School is probably the only place kids go throughout the day, or one of them. It is probably the only place to which they know how to go as a result. Use it to teach directions. Have them draw simple maps from their house to school and then help explain their routes in English, i.e. “turn right at the gas station”, etc.
Learning objective: present progressive and immediate future.
Teach kids how to use the present progressive by asking about what they are doing or going to do with their friends in the immediate future. Use basic activities too that incorporate the other child friendly topics here, like bicycles, dancing, and school. Create an activity with the action verb in a picture, and ask them to match it to a friend. “With whom do you run to school?” “Are you running with her tomorrow?” “Are you going to run with her Monday?”
Learning objective: past tense.
Use ghosts, monsters, and scary experiences to practice the past tense. “I saw a ghost when…”. “The scariest thing that ever happened to me was…”.
Learning objective: Describing places and events.
Kids are infatuated with fireworks. Use them to talk about place vocabulary as in “Where do you go to see fireworks for Independence Day (or whatever holiday)?” or “What events have fireworks?” These questions should bring up talking about places like soccer fields, stadiums, and landmarks as well as describing events.
Painting and Drawing
Learning objective: colors, everything!
Involve painting and drawing whenever you can to teach, especially for colors. Kids love to paint and draw and using that part of their brain for language helps them learn better.
Learning objective: transportation.
Kids enjoy talking about their bicycles because it is usually their only mode of transportation. Big things that get people places are fascinating to all, but especially to children. Use them as a starting point to discuss transportation and its fundamentals, like concepts of “speed” and “distance”. “How far do you ride your bike?” or “How fast can you get to the supermarket?”
Dancing and Music
Learning objective: parts of the body, everything!

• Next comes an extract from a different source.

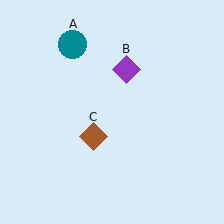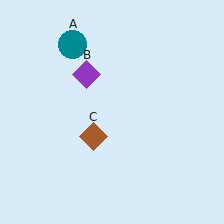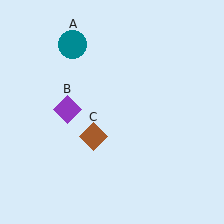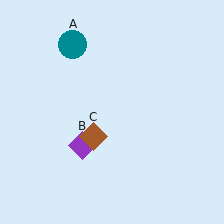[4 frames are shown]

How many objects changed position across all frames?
1 object changed position: purple diamond (object B).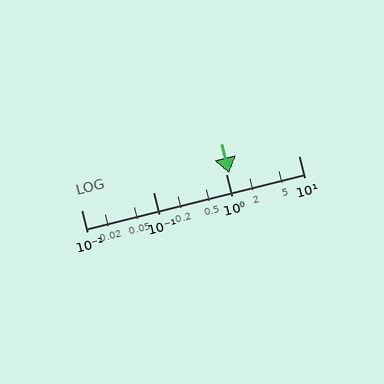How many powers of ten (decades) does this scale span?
The scale spans 3 decades, from 0.01 to 10.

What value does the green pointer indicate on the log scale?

Involve dancing and music as much as you can in your class. Music, especially rock or rhythmic beats, can activate the part of the brain that absorbs language. Classic games for learning parts of the body are Hokey Pokey and Simon Says, which you can turn into a dance by doing it rapidly and touching parts of your body along with popular music.
Your five to ten year olds will learn a lot more if you try to work topics that they like into your teaching.
In the process they will have more fun as well, and so will you!